You know, I always realy like it when people who live in crazy weather conditions do it with finesse. The Thai have hot weather down. There's fresh cool fruit everywhere and if you want to buy a can of Coke, you get a plastic bag filled with ice, you dump the Coke over the ice and stick a straw in it. Genius!
This umbrella hat is a little suspect though.
So on the way to the big market. It's called Chattuchuk I'm pretty sure, we passed The King again.I wish my country would put it's political leaders on 40-storey buildings. There's just something about that that says "We Mean Business".
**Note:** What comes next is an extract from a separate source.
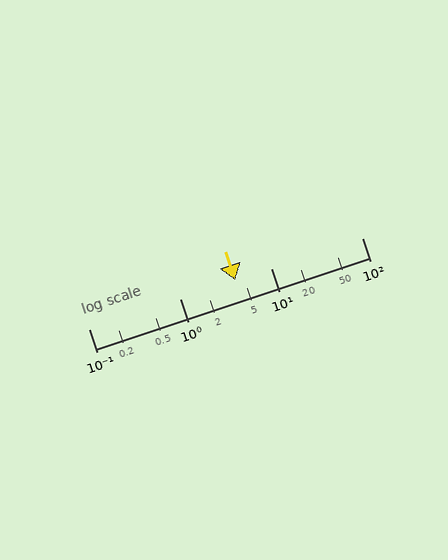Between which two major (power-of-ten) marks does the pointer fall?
The pointer is between 1 and 10.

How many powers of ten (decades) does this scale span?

We found the market and holy shit, it's amazing. It's hard to describe it with words and pictures, but imagine walking into a suburb-sized maze of eBay, where everything is Buy It Now and everything is under 5 bucks.
The market was hot a steamy and temperatures soared.
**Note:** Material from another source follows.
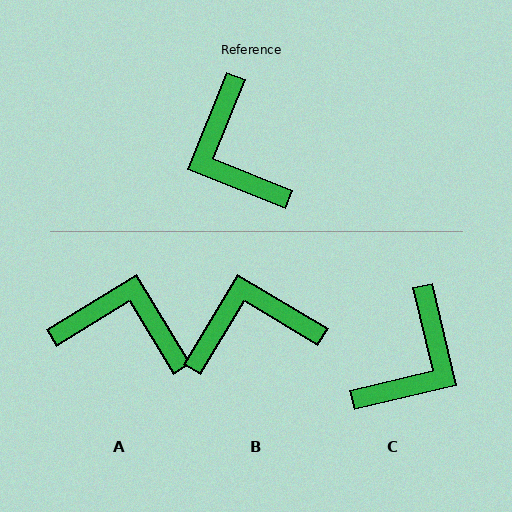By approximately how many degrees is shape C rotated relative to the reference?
Approximately 125 degrees counter-clockwise.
Sometimes a girl's just gotta cool down with some frozen Coke on a stick. The arrow points to hottness. It rotated as she walked across frame.
Here are some brass knuckles, ninja stars and a couple of tazers, brought to you by the Land of Smiles.
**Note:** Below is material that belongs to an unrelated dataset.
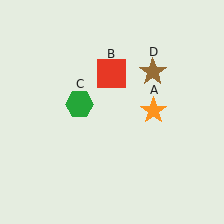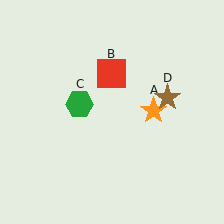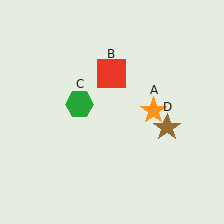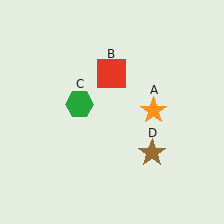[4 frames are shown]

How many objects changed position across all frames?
1 object changed position: brown star (object D).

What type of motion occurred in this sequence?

This girl was drinking a Strawberry/Blueberry frappe, but really, who gives a shit.
Outside the market I found the cops. I asked them if I could take a picture of them and they got embarassed and said "No way, our bikes are so shit!" They were right, the guy closest had the front faring of his electric scooterhalf made out of cardboard and gaffed on.
I started to feel pretty at ease with the whole Thailand deal. The people were nice, the food amazing and it seemed clean and prety safe. It definitely satisfied my common desire to be taller than everybody else. I found this car. If you pretend it's actually a Monster Truck and I'm holding a 2 litre water bottle, you can pretend I'm actually 12 feet tall!
This is My Travelling Companion. I felt safe when he was there. Sex perverts usually prefer to act alone.
It's always struck me as strange the whole Asian Whitening Creme phenomenon and Thailand was no different.
I feel like if I put this stuff on, I could turn invisible! I also found whitening deodorant, Bye Bye Melanin skin creme and Nipple Pink Creme.
Tuk tuks are the only way to travel I'm now convinced. The wind in your hair, the bugs in your eyeballs. Don't be fooled by these snazzy little numbers, you still smell like you've had a 2-stroke enema when you hop out.
People, Thailand rules but is very strange. It's exotic and familiar at the same time. The men are way hotter than in China, the streets are clean and the days are long. After so much visual stimulation, it was time for a beer and a good sit down.
I suppose I should touch on the bad of Thailand, but it's not as funny and not as photogenic.
I did go down to Nana, the sex district. It was as expected, but still creeped me out. Middle aged men who left their muscle tone in the 70's being escorted by super-fly Thai babes. It's just not fair. There's a reason people don't want to sleep with the old or ugly and it sucks that cash can get you out of that survival-driven reality. The Thai women looked like gorgeous butterflys and the fat pasty geezers on their arms looked like larvae. I walked up Nana street a few times but it was like someone stole the funny and I got out of there.
Also when I was at the Chattuchukkawhatever Markets I was a retard and put my bag down for 2 seconds to look at cool stuff. Of course, it got stolen, so I was without my passport, mobile phone, wallet, atm cards, digital camera, lipgloss from that moment onwards. I was due to fly out about 5 hours after it got stolen. Log story short I was delayed only 2 days in paradise because some lovely Thai girl found my passport and some cards on the bus and called the hotel where I was staying.
I still don't have my cards, camera, wallet or a mobile phone. But at least I didn't have to replace my passport and Chinese visa. And how lovely of her to try to track me down hey?!
So as soon as I had my passport back, I got the first plane out of paradise and straight to Beijing!